Le bâton de fusain a aussi beaucoup de succès auprès des fresquistes du début de la Renaissance, ainsi que de tout artiste qui veut tracer les grandes lignes de sa composition sur son support, de façon à pouvoir les faire disparaître sans trop de peine par la suite. Pour la fresque, sur l'arriccio sec, Cennini conseille : « prends ton charbon et commence à dessiner, compose et prends bien toutes tes mesures [...] ». Une fois satisfait de sa composition, l'artiste arrête les lignes principales de ses figures avec une peinture de terre rouge, brune ou jaune appelée sinopia. Puis, à l'aide d'un petit plumeau, il peut aisément faire tomber le charbon devenu inutile et, du même coup, effacer pour toujours la trace de ses primes idées.

Notons que pour la peinture sur panneau de bois, la façon de procéder est sensiblement la même : « Le plâtre, une fois bien ras et poli comme l'ivoire, la première chose que tu dois faire est de dessiner sur ce panneau ou tableau avec ces charbons de saule [...] ».94(*)

L'usage des poncifs (spolveri) occasionne aussi l'emploi du charbon de bois dans la pratique artistique. Alors qu'au 14e siècle ils servent exclusivement à répéter fidèlement les motifs de détails ornementaux, à partir de la mi-15e, leur utilisation s'étend aux détails des figures (têtes, mains et pieds).95(*) Encore aujourd'hui, dans la fresque de Domenico Veneziano à Santa Croce et dans celle d'Andrea Del Castagno à l'église Santissima Annunziata de Florence.

On peut voir les points de fusain qui ont permis de transposer les personnages du carton à l'intonaco.
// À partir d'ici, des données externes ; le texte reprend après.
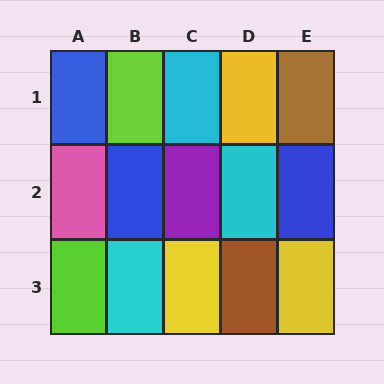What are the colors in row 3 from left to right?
Lime, cyan, yellow, brown, yellow.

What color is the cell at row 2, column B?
Blue.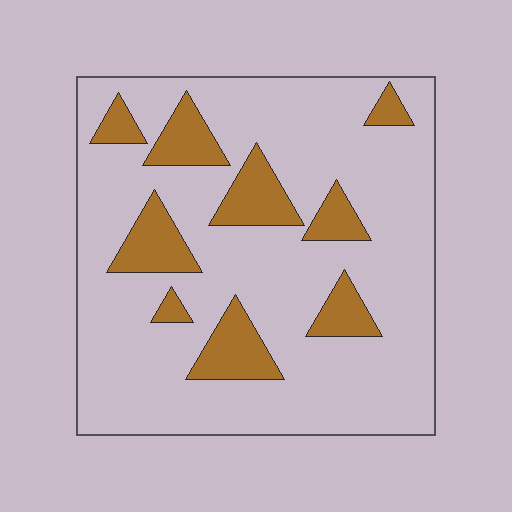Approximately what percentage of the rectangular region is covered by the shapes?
Approximately 20%.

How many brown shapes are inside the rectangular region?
9.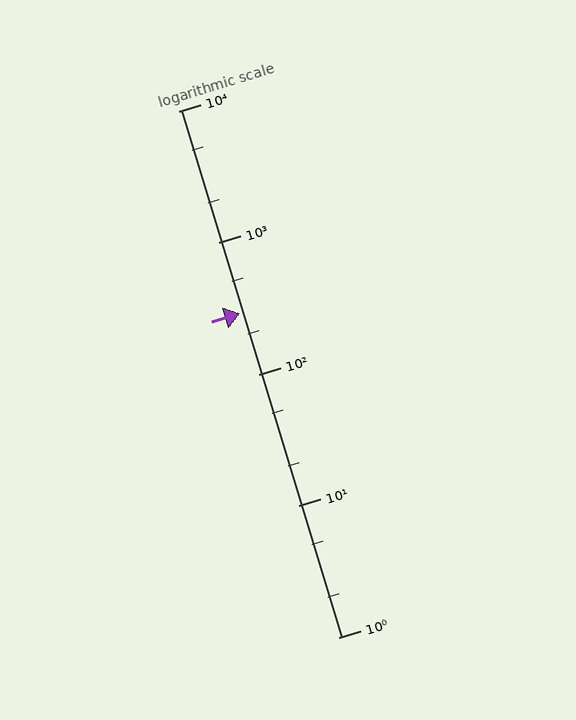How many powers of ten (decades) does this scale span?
The scale spans 4 decades, from 1 to 10000.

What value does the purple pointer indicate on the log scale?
The pointer indicates approximately 290.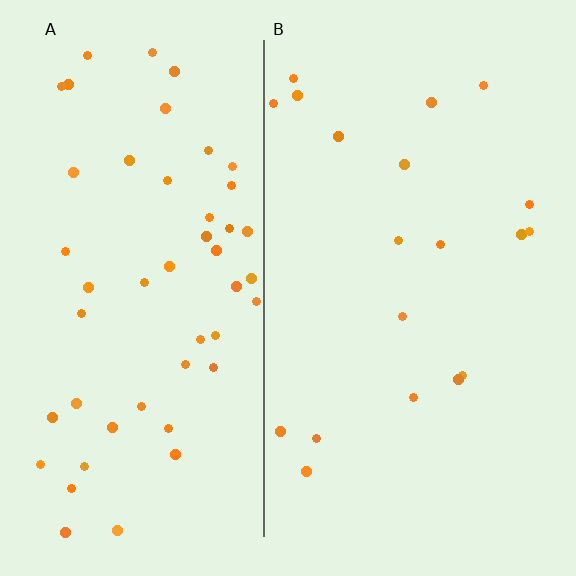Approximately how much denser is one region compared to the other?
Approximately 2.6× — region A over region B.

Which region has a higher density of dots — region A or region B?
A (the left).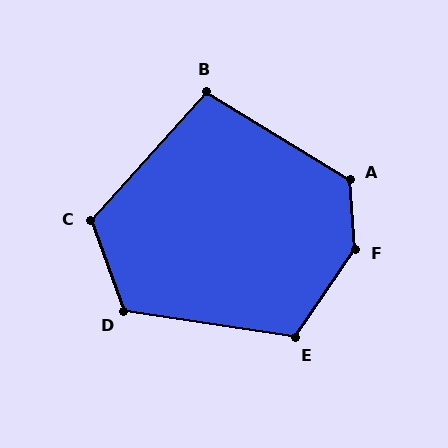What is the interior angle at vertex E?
Approximately 116 degrees (obtuse).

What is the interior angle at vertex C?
Approximately 118 degrees (obtuse).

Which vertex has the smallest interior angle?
B, at approximately 100 degrees.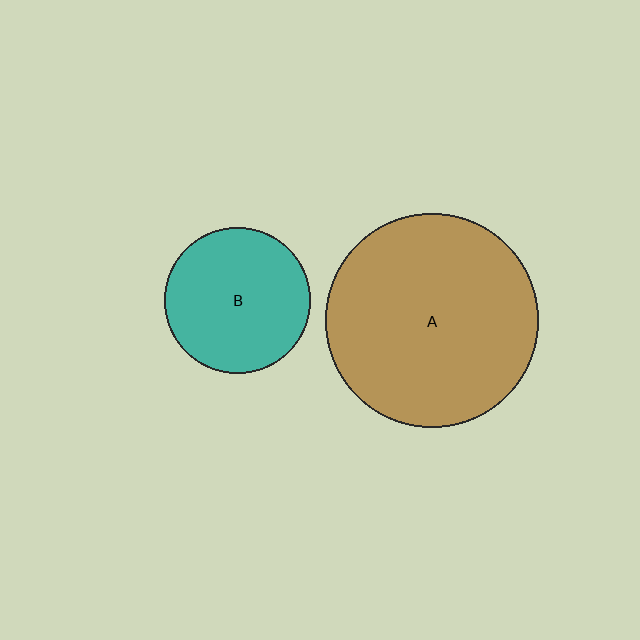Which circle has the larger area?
Circle A (brown).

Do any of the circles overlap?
No, none of the circles overlap.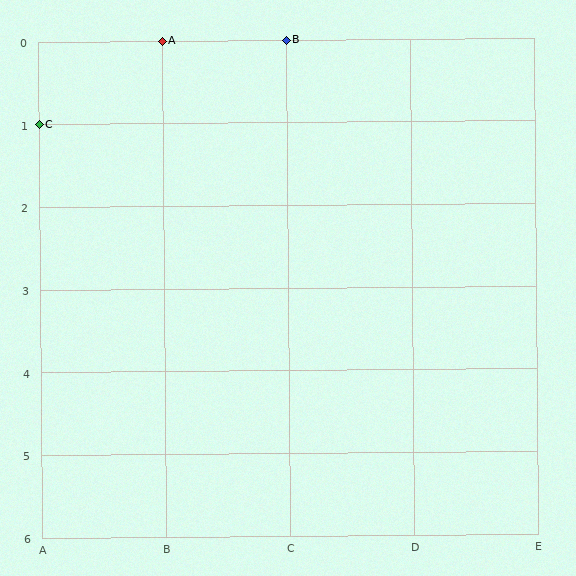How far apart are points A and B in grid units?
Points A and B are 1 column apart.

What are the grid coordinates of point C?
Point C is at grid coordinates (A, 1).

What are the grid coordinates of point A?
Point A is at grid coordinates (B, 0).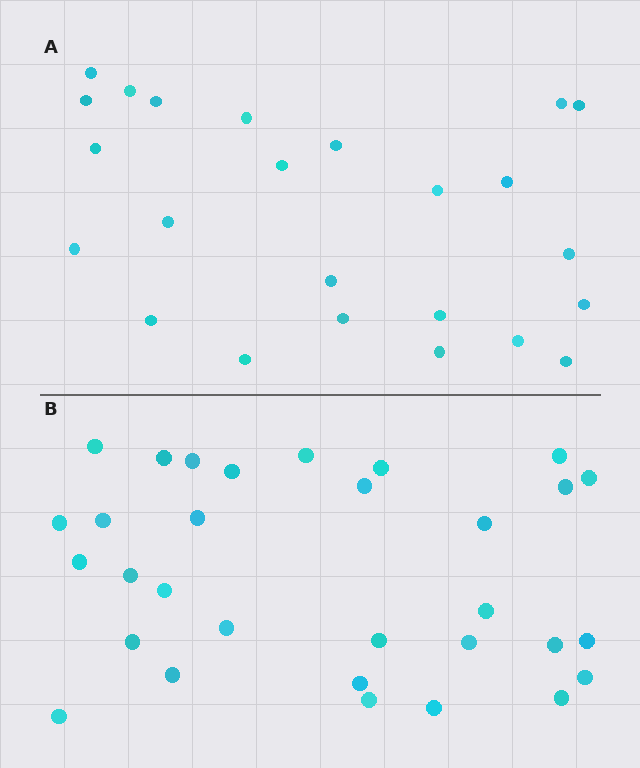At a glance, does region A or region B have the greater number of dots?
Region B (the bottom region) has more dots.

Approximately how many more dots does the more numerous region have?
Region B has roughly 8 or so more dots than region A.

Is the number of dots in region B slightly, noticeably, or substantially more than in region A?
Region B has noticeably more, but not dramatically so. The ratio is roughly 1.3 to 1.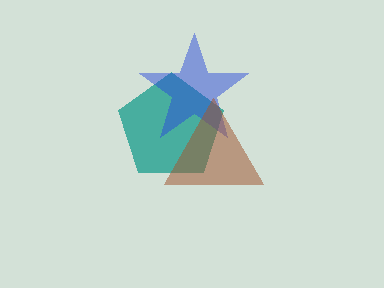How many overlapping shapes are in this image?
There are 3 overlapping shapes in the image.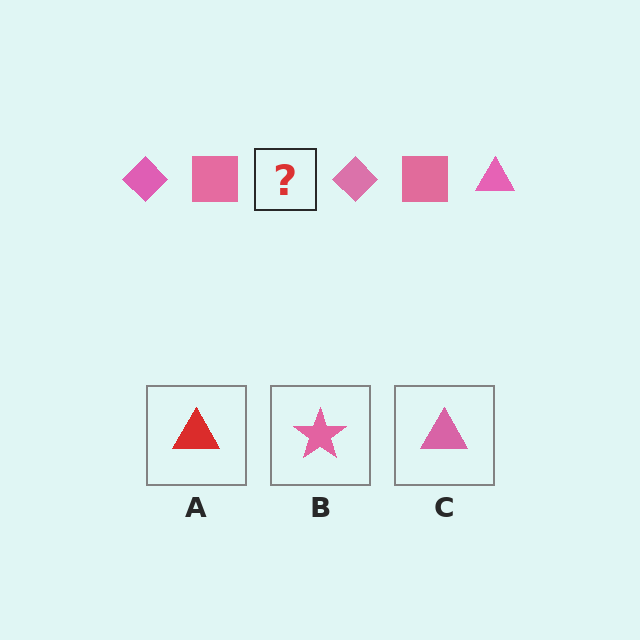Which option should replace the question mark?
Option C.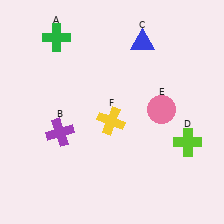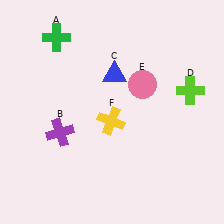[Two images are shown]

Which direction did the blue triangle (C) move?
The blue triangle (C) moved down and to the left.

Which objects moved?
The objects that moved are: the blue triangle (C), the lime cross (D), the pink circle (E).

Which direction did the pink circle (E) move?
The pink circle (E) moved up and to the left.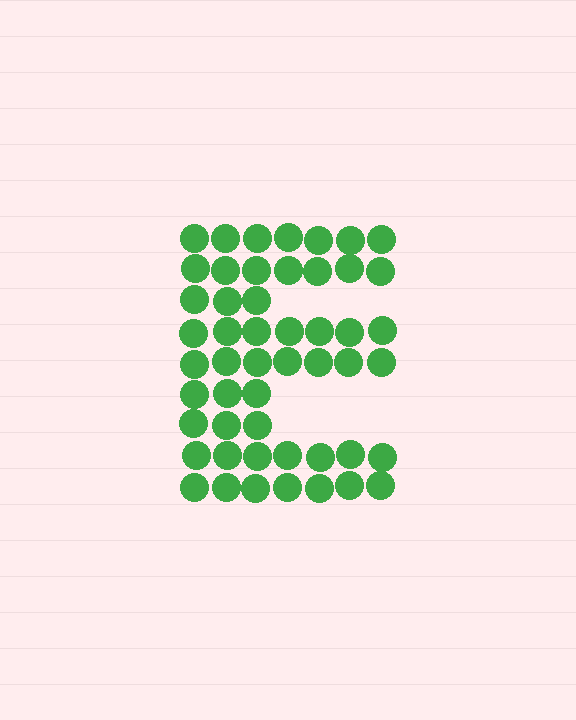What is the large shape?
The large shape is the letter E.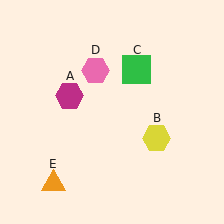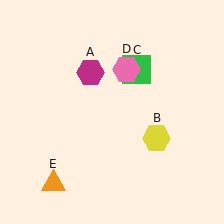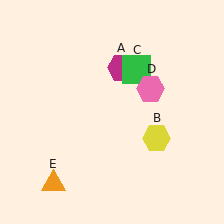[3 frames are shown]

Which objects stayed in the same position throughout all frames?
Yellow hexagon (object B) and green square (object C) and orange triangle (object E) remained stationary.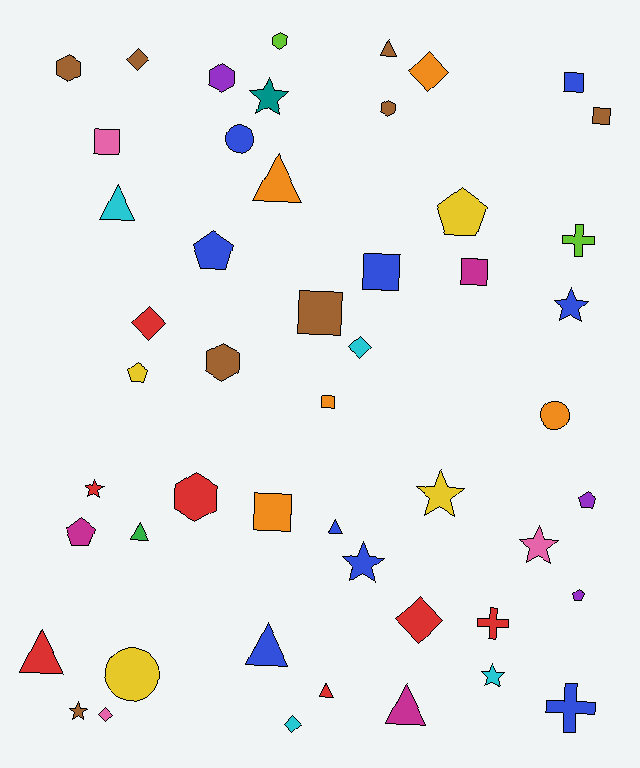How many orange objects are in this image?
There are 5 orange objects.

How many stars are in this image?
There are 8 stars.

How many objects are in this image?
There are 50 objects.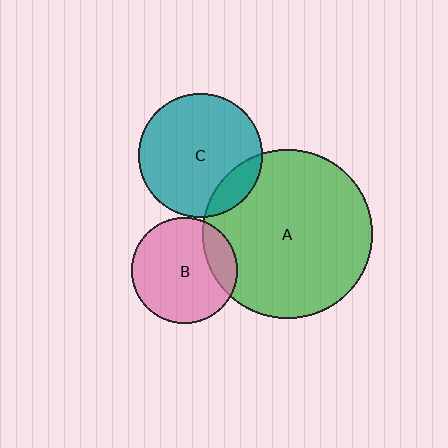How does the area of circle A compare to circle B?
Approximately 2.6 times.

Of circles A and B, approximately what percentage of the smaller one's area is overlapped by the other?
Approximately 20%.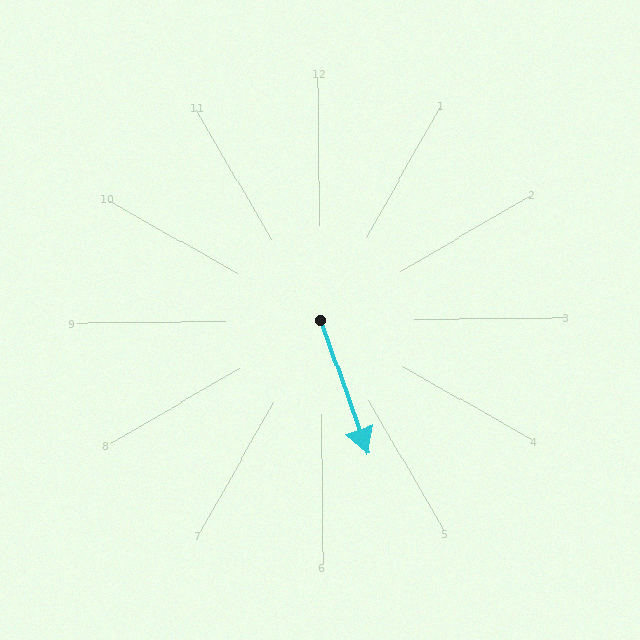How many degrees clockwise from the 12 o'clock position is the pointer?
Approximately 161 degrees.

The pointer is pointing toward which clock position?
Roughly 5 o'clock.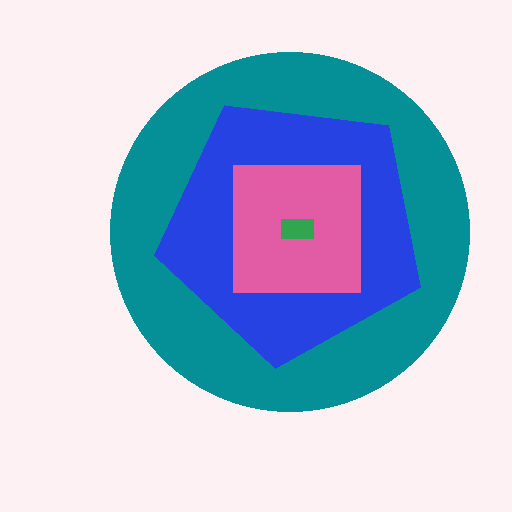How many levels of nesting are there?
4.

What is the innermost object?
The green rectangle.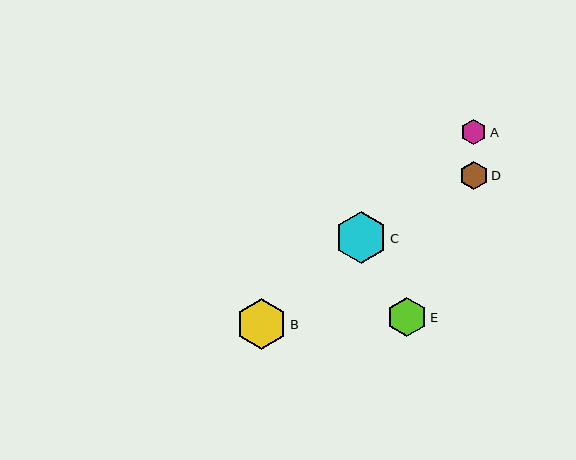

Michel-Ange, pour ses fresques de la chapelle Sixtine, utilise aussi la technique en alternance avec celle de l'incision. Enfin, Raphaël, dans Le Couronnement de Charlemagne, doit inévitablement se servir des spolveri en raison du grand nombre de portraits présents dans l'oeuvre. Cette fois, le maître va même jusqu'à inciser les traits d'abord marqués au ponçage afin de ne pas en perdre la trace.

Le premier tracé au charbon, sur le panneau, est précisé à la pointe de métal, à la plume ou à la pierre. Cennini le suggère aussi pour un léger tracé sous la pointe de métal que l'artiste peut corriger à son aise : « [...] frotte et époussette le charbon avec lequel tu as dessiné, tout s'en ira. Recommence à nouveau tant que tu voies que les proportions de ta figure concordent avec celles du modèle. Ensuite, quand tu juges que tu approches du bien, prends une pointe d'argent, et va caressant les contours et les extrémités de ton dessin, et ainsi sur les plis principaux. Quand tu as fini, reprends la plume, époussette bien tout le charbon, il te restera un dessin propre arrêté au crayon ». En fait, l e fusain joue ici le principal rôle que l'on connaît au style de plomb, ayant en plus comme avantage d'être effaçable. Ainsi, Dieric Bouts, dans son Portrait d'un jeune homme (Northampton, Smith Collège Muséum of Art) aurait eu avantage à utiliser un tracé préliminaire au fusain afin de faire disparaître certains traits indésirables comme les cheveux à droite du visage de son personnage. Michel-Ange se sert parfois du fusain pour ses notations qu'il fixe à la plume par la suite.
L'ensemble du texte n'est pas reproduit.